Açıkçası defileye sadece 2 gün kaldığı için Minho fazlasıyla gergindi ve her şeyin tamam olduğunu söylemesine rağmen bir türlü rahat hissetmiyordu. Zorla onu ikna etmiş ve buraya getirmiştim. Rahatlamaya ihtiyacı vardı.
"Hadi gezelim!"
Önce ağaçlı bir yola girdiğimizde yanında getirdiği minik fotoğraf makinesiyle sürekli bir şeyler çekiyor ve çok eğleniyordu. Beni çekmek istediğinde de ona karşı çıkmamış ve poz vermiştim. Kahkahalarla o yolu tamamladığımızda ağaçların etrafına yapılmış banklara oturmuş ve dinlenmeye başlamıştık. Hafta içi olduğundan çok kalabalık değildi o yüzden rahatça eğlenebiliyorduk.
"Devam edelim. Adanın diğer tarafında ne var merak ediyorum! Hem belki hayvanlarla karşılaşırız." diyerek beni çekiştirdiğinde yine karşı çıkmamış ve onu takip etmeye başlamıştım.
Tüm gerginliğinden sıyrılmıştı ve sadece gülüp fotoğraf çekiyordu. Onu tekrardan böyle görmek beni de çok mutlu etmişti.

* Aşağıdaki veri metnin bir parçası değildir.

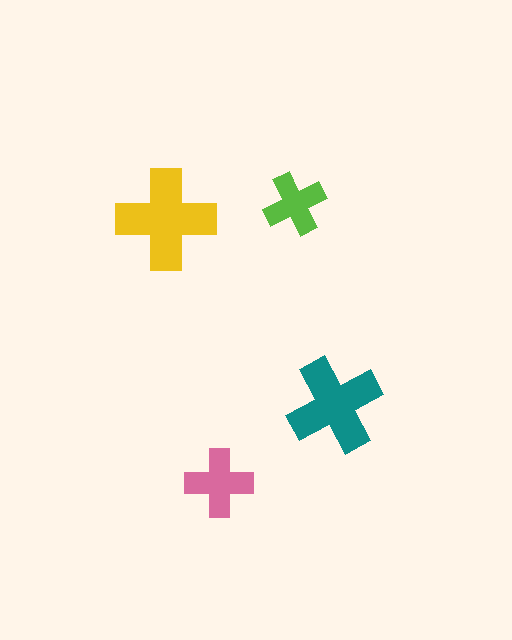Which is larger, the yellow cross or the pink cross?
The yellow one.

Minho'dan etkilendiğimin farkındaydım. Hayatımın en sıkıcı dönemlerinden birinde gerçek anlamda kucağıma düşüvermişti. O uyandığında bu kadar tatlı ve iyi bir insan olmasını beklemiyordum. Onunla tanışma gibi bir düşüncem bile yoktu, sadece dayanamamıştım. En büyük mucizelerimdendi belki de. Bana çok iyi geliyordu ve aklımdan çıkmıyordu. Yavaş yavaş şarkılarıma, bestelerime sızmaya başlamıştı ve bu beni korkutmuyor değildi. Yine de geri çekilmiyordum.
Kalbimi çarptırıyordu.
"Chaaaan!" Beni çağıran Minho'nun peşinden gittim yine. Bir tavus kuşu bulmuştu ve göstermek için çağırıyordu beni. Gerçekten güzel ve süslü tüyleri vardı. Şansımıza tamamen açılmıştı ve bir gösteri sergiliyordu. Tabii asıl dikkatimi çeken Minho muydu tavus kuşu muydu tartışılırdı.

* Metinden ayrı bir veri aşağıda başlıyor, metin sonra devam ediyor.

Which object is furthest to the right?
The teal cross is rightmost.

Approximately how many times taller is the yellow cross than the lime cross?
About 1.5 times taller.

Yarım saat kadar sonra adadaki büyük restorana geldiğimizde oldukça aç hissediyordum. Minho da öyle olmalıydı. Karnından gelen gurultuları duyuyordum ve utandığını da görebiliyordum ancak kesinlikle duymamış gibi davranıyordum.
Çeşitli yemekler arasından siparişimizi verirken çektiğimiz fotoğraflara bakmaya başlamıştık. Eve gidince telefonuna aktarıp hemen bana atacağına dair söz verdiğinde gülümsemiş ve teşekkür etmiştim. Onun yanında yapabildiğim tek şey buydu belki de, gülümsemek ve teşekkür etmek.

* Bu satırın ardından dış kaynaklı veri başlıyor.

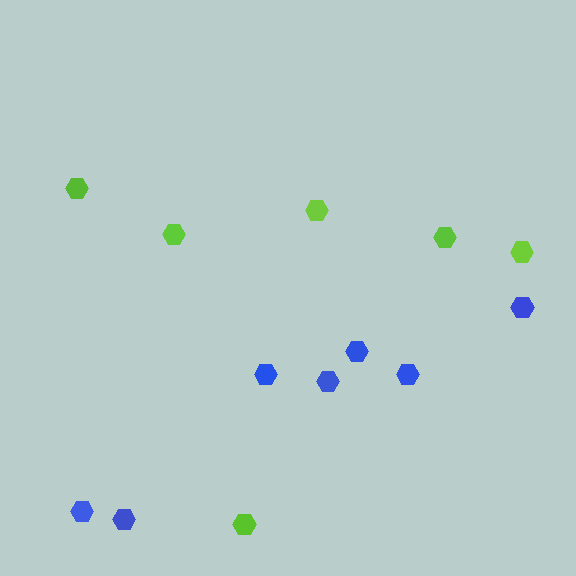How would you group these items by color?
There are 2 groups: one group of lime hexagons (6) and one group of blue hexagons (7).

Yemeklerimizi yedikten ve tekrardan yürümeye başladığımızda yine konuşarak biraz daha tanıyorduk birbirimizi. Onun hakkında bir şeyler öğrenmek gerçekten hoşuma gidiyordu.
Mesela aslında küçükken doktor olmak istiyormuş. 7 yaşında bir resim kursuna başlamış ve hep insan bedeni ya da organları çiziyormuş. Bu tarz şeylere aşırı merakı varmış ama sonra lisedeyken modaya duyduğu ilgi doktorluğa olan ilgisini ezmiş. Tasarımlar yapmaya başlamış ve bir gün yeterince iyi olduğunu düşündüğünde ünlü moda şirketi JYP'ye katılmış. Aslında kabul edilmiş ancak önce üniversiteye geçmesi gerektiğini öğrenince daha çok çalışmaya başlamış ve şimdi de en prestijli üniversitelerden birinde.
ŞİMDİ OKUDUĞUN
strawberry | minchan, banginho
Teen Fiction"Bakar mısınız? Birazdan... Bayılacağım. Tutun beni olur mu?" "Ne?" - skz #1 (111122)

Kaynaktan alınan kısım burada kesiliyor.